Whereas international law is no longer respected and war is presented as an ordinary police operation, American criminal law establishes a new definition of hostility that is applied at the world level. The sentencing of David Hicks, the “Australian Taliban,” on March 27, 2007, was the first issued by a military commission. It reveals the ability of the executive of the United States to make other nations legitimize the establishment of a new worldwide legal order that grants it the power to suppress habeas corpus for all non-Americans. By accepting that this Guantánamo prisoner can serve his sentence in Australia, the government of that country provides de facto acknowledgement of these exceptional jurisdictions, which violate international law as much as the U.S. and Australian Constitutions.[2]

The Australian government is also considering placing David Hicks under administrative control after his release.[3] This measure is not provided for in the sentence delivered by the Military Commission. A person sentenced by an American exceptional jurisdiction thus enters into a global system of non-law.
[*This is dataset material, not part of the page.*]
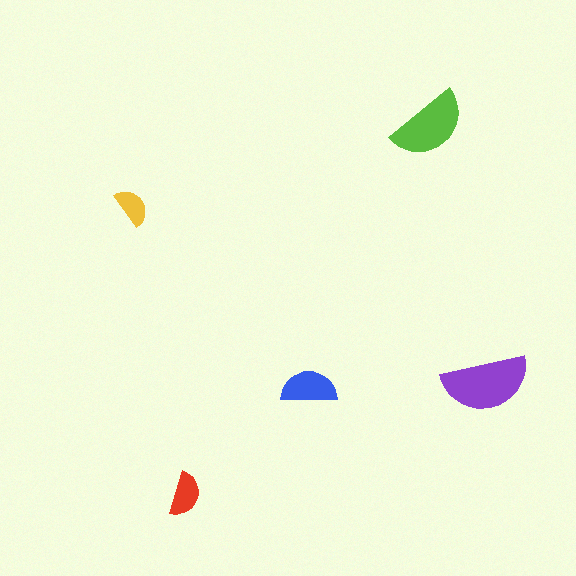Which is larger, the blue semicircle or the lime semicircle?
The lime one.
The MCA carries out a transformation in the organization of the state by putting an end to the formal separation of powers. It creates a purely subjective law that it places in the hands of the executive authority. The latter can designate any person as an enemy combatant, make an administrative decision to detain, for life, any foreigner or, if it chooses to go to trial, it can appoint military judges and determine the level of coercion used in interrogations. The text legalizes physical and psychological pressure, which is really a matter of torture. It thus reintegrates pure violence into a legal context that becomes the basis of a new political order that, in turn, permanently grants the president the powers of a judge.
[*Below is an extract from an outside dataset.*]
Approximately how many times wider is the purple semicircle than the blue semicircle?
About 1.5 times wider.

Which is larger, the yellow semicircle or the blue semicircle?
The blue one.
Even though the military commissions have been legalized, they are only formally part of the legal tradition developed in the West, which is, in fact, a double legal system: a restricted rule of law for citizens and pure violence for foreigners.[4] The objective of this administration is to apply to the whole population the procedures that allow it to seize foreigners, torture them, and keep them in detention at its sole discretion. The Domestic Security Enhancement Act of 2003, known under the name Patriot II, is the earlier attempt of the government to succeed in this objective.[5] Its aim was to remove citizenship from Americans suspected of terrorism and thus treat them as foreigners. As for the Military Commissions Act, the initial objective of the government to have the power to suppress habeas corpus for the whole population has not yet been attained. But having the ability to characterize any inhabitant of the planet as an enemy is a good beginning for the establishment of an imperial state that would no longer distinguish between internal and external. Every population would be entirely at the mercy of the executive power of the United States.


* Jean-Claude Paye is a Belgian sociologist and author of Global War on Liberty (TELOS Press Publishing, 2007). This essay was translated from the French by James H. Membrez.


[1] Carl Schmitt, The Concept of the Political (Chicago: University of Chicago Press, 2007). 20. “Le tribunal militaire de Guantánamo rend sa première condamnation,” Le Monde, March 31, 2007.

[2] “Le tribunal militaire de Guantánamo rend sa première condamnation,” Le Monde, March 31, 2007.

[3] Caitlin Price, “David Hicks Could Face Australian Control Order after Guantánamo Release,” Jurist, April 1, 2007, http://jurist.law.pitt.edu.

[4] Giorgio Agamben, Homo Sacer: Sovereign Power and Bare Life (Stanford, CA: Stanford University Press, 1998).